Hello and thanks all for your time.

Newbie question here.

I'm refinishing an old university surplus wooden chair that looks somewhat like a Mission or "Bellingham" chair, I've taken most of the old lacquer off with a palm sander. The chair back is made up of 6 slat-style spindles. It resembles the attached image in form (but it's bare nicked up wood rather than this beautifully finished piece.)

To get the finish off the spindles I started using the Dremel but quickly realized it would turn the entire chair into sawdust in minutes, so I stopped.

I have no good way to get in between those damn spindles, or for that matter get up snug where two pieces of wood meet at 90 degrees!

What's the standard reasonably non-destructive method for doing this?

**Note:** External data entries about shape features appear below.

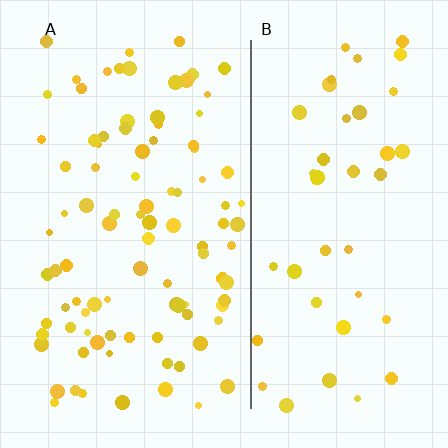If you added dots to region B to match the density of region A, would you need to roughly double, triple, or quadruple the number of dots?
Approximately double.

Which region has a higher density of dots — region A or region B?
A (the left).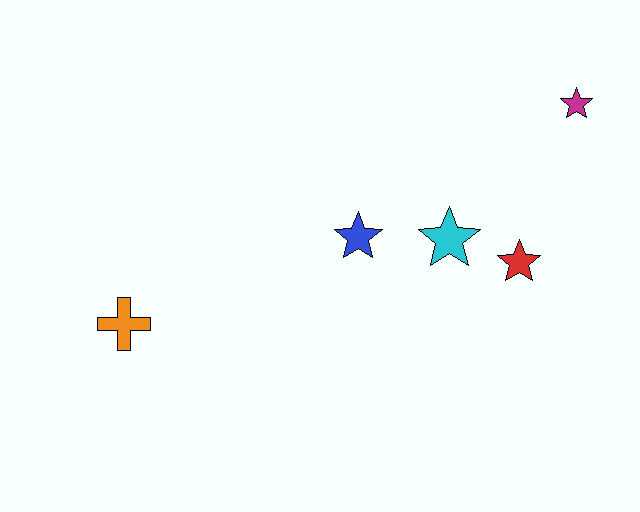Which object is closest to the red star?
The cyan star is closest to the red star.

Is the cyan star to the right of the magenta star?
No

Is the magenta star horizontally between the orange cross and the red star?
No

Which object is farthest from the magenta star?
The orange cross is farthest from the magenta star.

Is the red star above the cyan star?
No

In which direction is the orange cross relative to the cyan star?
The orange cross is to the left of the cyan star.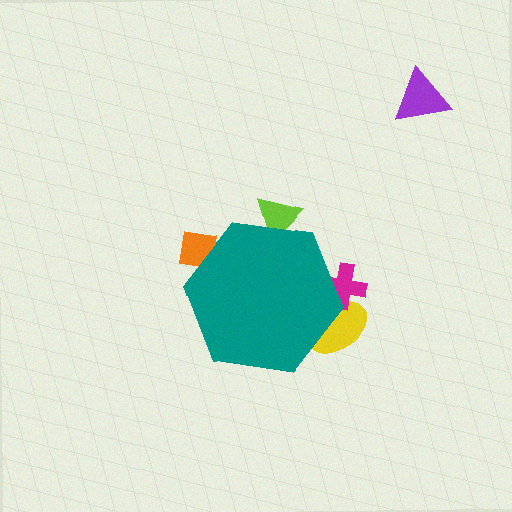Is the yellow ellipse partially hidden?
Yes, the yellow ellipse is partially hidden behind the teal hexagon.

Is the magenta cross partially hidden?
Yes, the magenta cross is partially hidden behind the teal hexagon.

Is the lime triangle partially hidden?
Yes, the lime triangle is partially hidden behind the teal hexagon.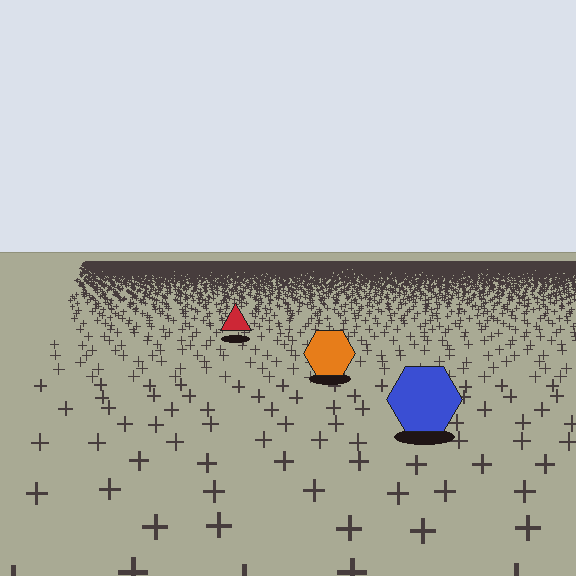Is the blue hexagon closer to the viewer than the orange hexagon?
Yes. The blue hexagon is closer — you can tell from the texture gradient: the ground texture is coarser near it.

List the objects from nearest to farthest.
From nearest to farthest: the blue hexagon, the orange hexagon, the red triangle.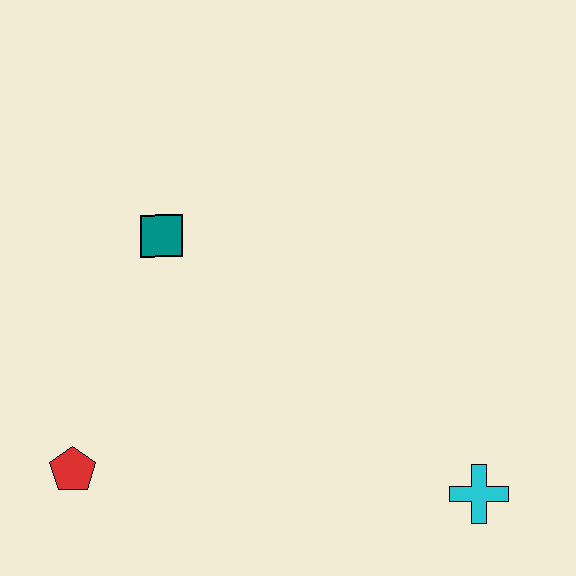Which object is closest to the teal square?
The red pentagon is closest to the teal square.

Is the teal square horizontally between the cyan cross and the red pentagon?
Yes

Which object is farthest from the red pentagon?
The cyan cross is farthest from the red pentagon.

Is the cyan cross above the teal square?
No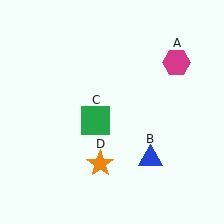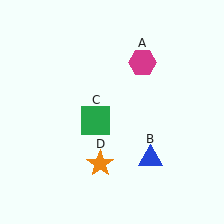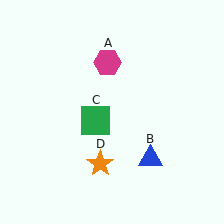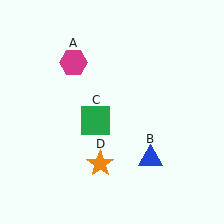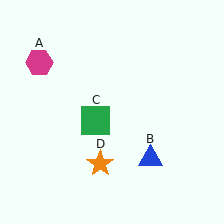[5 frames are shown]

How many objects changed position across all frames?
1 object changed position: magenta hexagon (object A).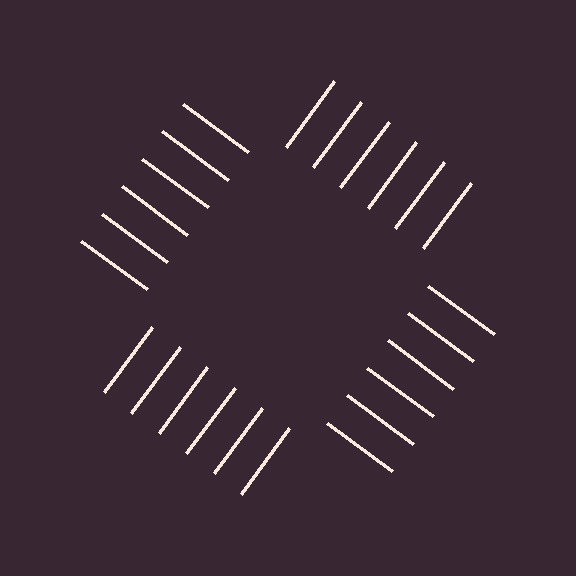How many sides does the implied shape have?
4 sides — the line-ends trace a square.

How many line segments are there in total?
24 — 6 along each of the 4 edges.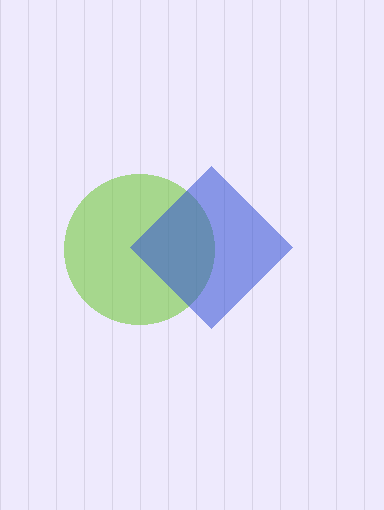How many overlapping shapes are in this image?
There are 2 overlapping shapes in the image.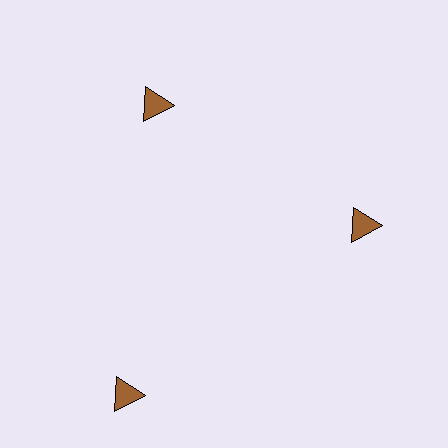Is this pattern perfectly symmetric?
No. The 3 brown triangles are arranged in a ring, but one element near the 7 o'clock position is pushed outward from the center, breaking the 3-fold rotational symmetry.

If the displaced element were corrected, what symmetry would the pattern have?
It would have 3-fold rotational symmetry — the pattern would map onto itself every 120 degrees.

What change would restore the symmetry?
The symmetry would be restored by moving it inward, back onto the ring so that all 3 triangles sit at equal angles and equal distance from the center.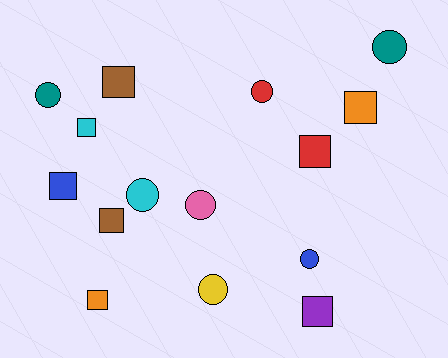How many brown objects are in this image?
There are 2 brown objects.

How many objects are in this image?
There are 15 objects.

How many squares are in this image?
There are 8 squares.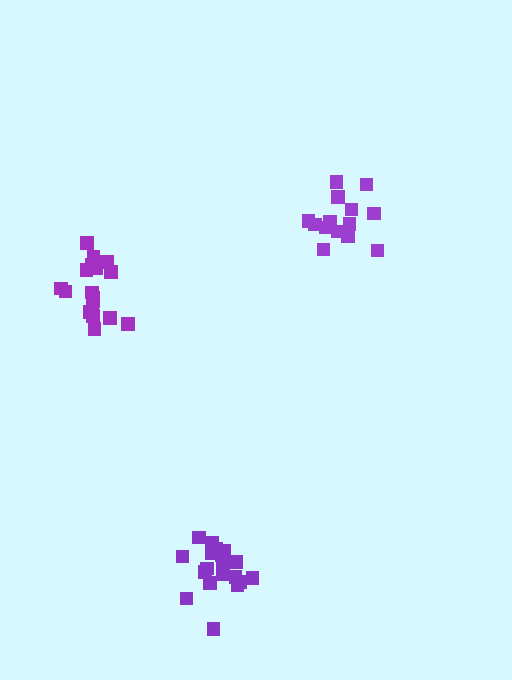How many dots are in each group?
Group 1: 18 dots, Group 2: 14 dots, Group 3: 19 dots (51 total).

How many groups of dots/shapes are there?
There are 3 groups.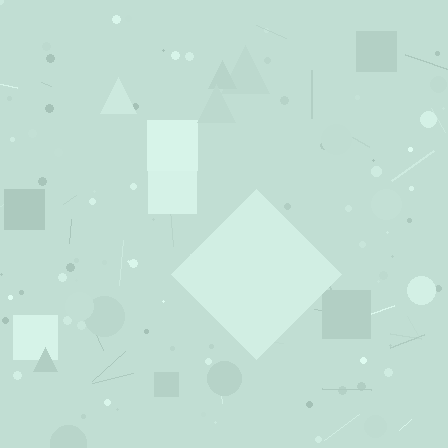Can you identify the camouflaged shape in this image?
The camouflaged shape is a diamond.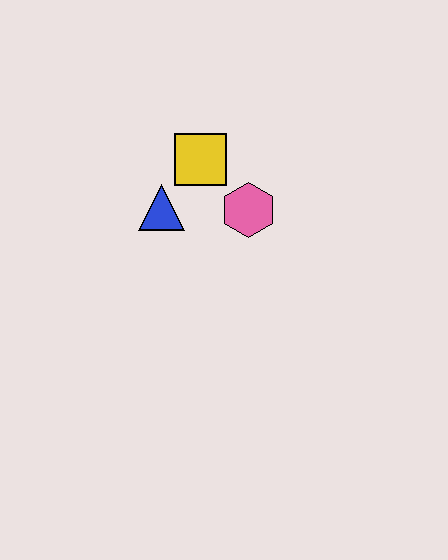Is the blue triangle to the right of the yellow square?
No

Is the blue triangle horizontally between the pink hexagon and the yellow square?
No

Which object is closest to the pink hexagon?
The yellow square is closest to the pink hexagon.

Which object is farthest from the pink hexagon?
The blue triangle is farthest from the pink hexagon.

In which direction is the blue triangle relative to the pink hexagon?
The blue triangle is to the left of the pink hexagon.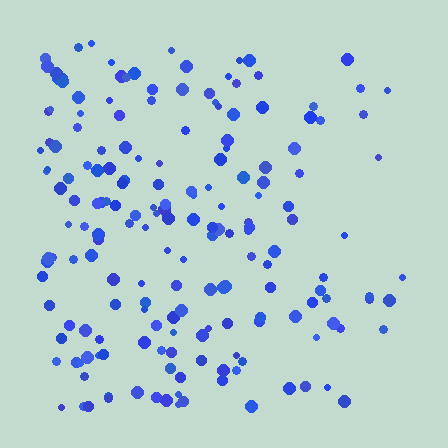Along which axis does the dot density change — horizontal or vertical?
Horizontal.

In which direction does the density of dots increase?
From right to left, with the left side densest.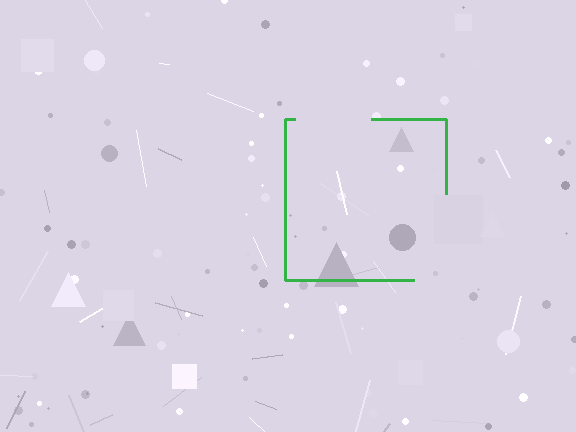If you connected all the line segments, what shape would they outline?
They would outline a square.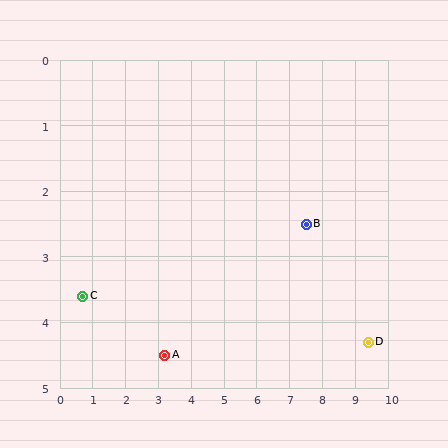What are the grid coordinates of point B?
Point B is at approximately (7.5, 2.5).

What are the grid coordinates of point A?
Point A is at approximately (3.2, 4.5).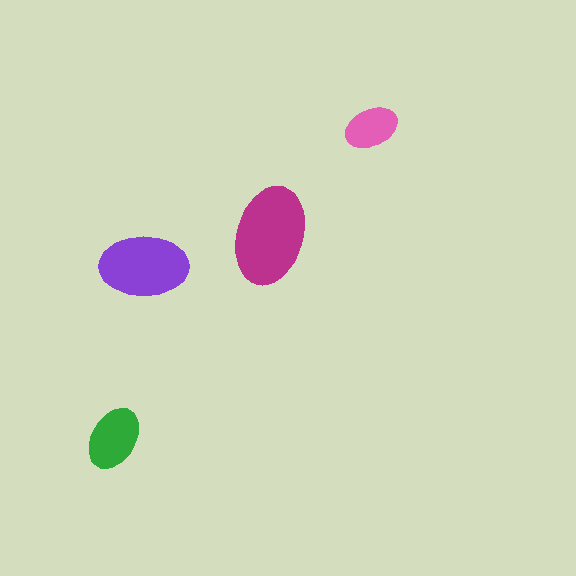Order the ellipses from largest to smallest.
the magenta one, the purple one, the green one, the pink one.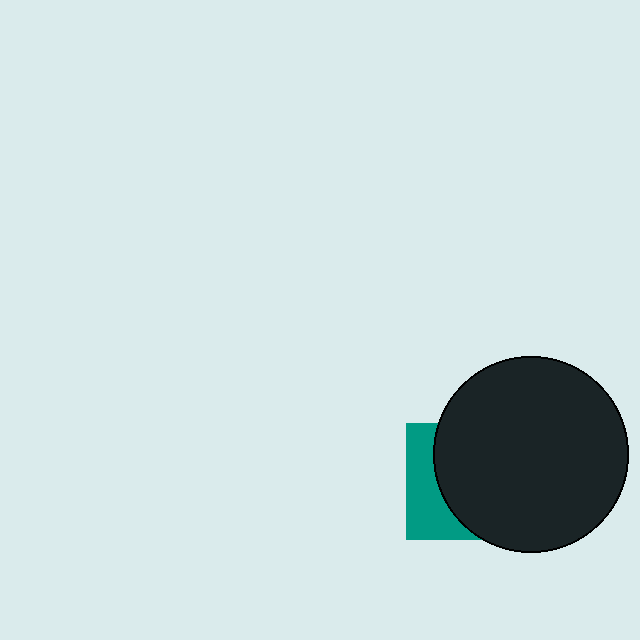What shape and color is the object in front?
The object in front is a black circle.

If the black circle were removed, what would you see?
You would see the complete teal square.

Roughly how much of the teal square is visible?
A small part of it is visible (roughly 32%).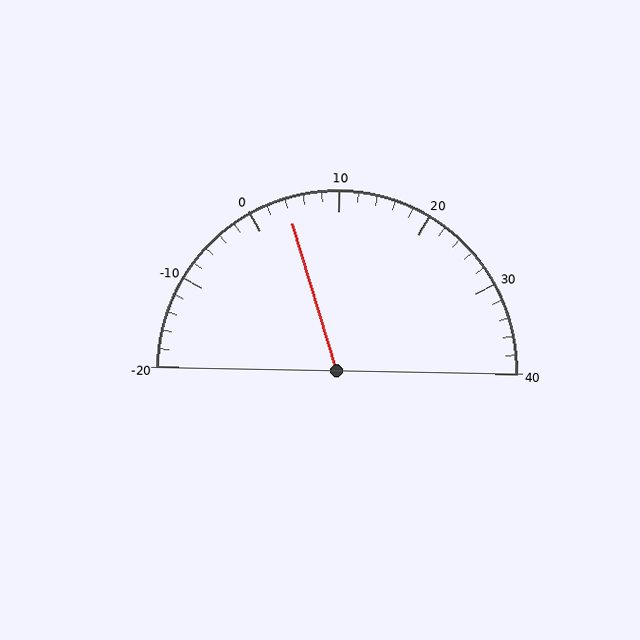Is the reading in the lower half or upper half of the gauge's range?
The reading is in the lower half of the range (-20 to 40).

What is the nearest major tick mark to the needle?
The nearest major tick mark is 0.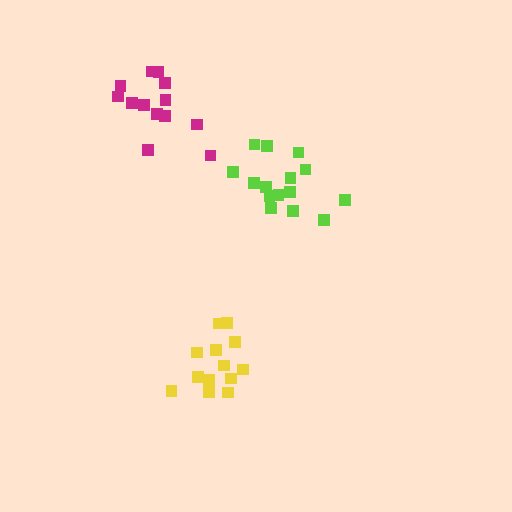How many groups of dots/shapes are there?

(I wear a respirator and safety glasses btw.)


----------



## greasemonkeyredneck (Aug 14, 2010)

Last time I done something similar to what you're describing, I used about a two foot piece of emory cloth. I used inch wide emory cloth, run it between the spindles, then wrapped each end around a piece of dowel and stapled it to the dowels. This made temporary handles so I could easily pull the emory cloth back and forth across the spindles while working it up and down them. This seemed to me to make it go pretty easily.


----------



## craftsman on the lake (Dec 27, 2008)

when I have something round or curved I tear off strips of my old belts from my 6"x48" belt sander. They are tough and can take a lot of abuse. I use them shoeshine fashion and they work great.


----------



## lanwater (May 14, 2010)

I would use a sanding sponge:
http://www.rockler.com/product.cfm?page=19643

Cut it in long strips between 1 to 2" wide and use it "shoe polishing" motion.

They are flexible and durable.


----------



## swirt (Apr 6, 2010)

Another thing to consider is that maybe the spindles don't need much sanding…. they were likely smooth when the chair was made. If youa re doing it just to remove the old finish, a solvent that matches the finish type might be a less destructive choice.


----------



## lukedevilliers (Feb 23, 2011)

Solvent wound up being the way to go. I'll post a pic, it ended up looking OK.


----------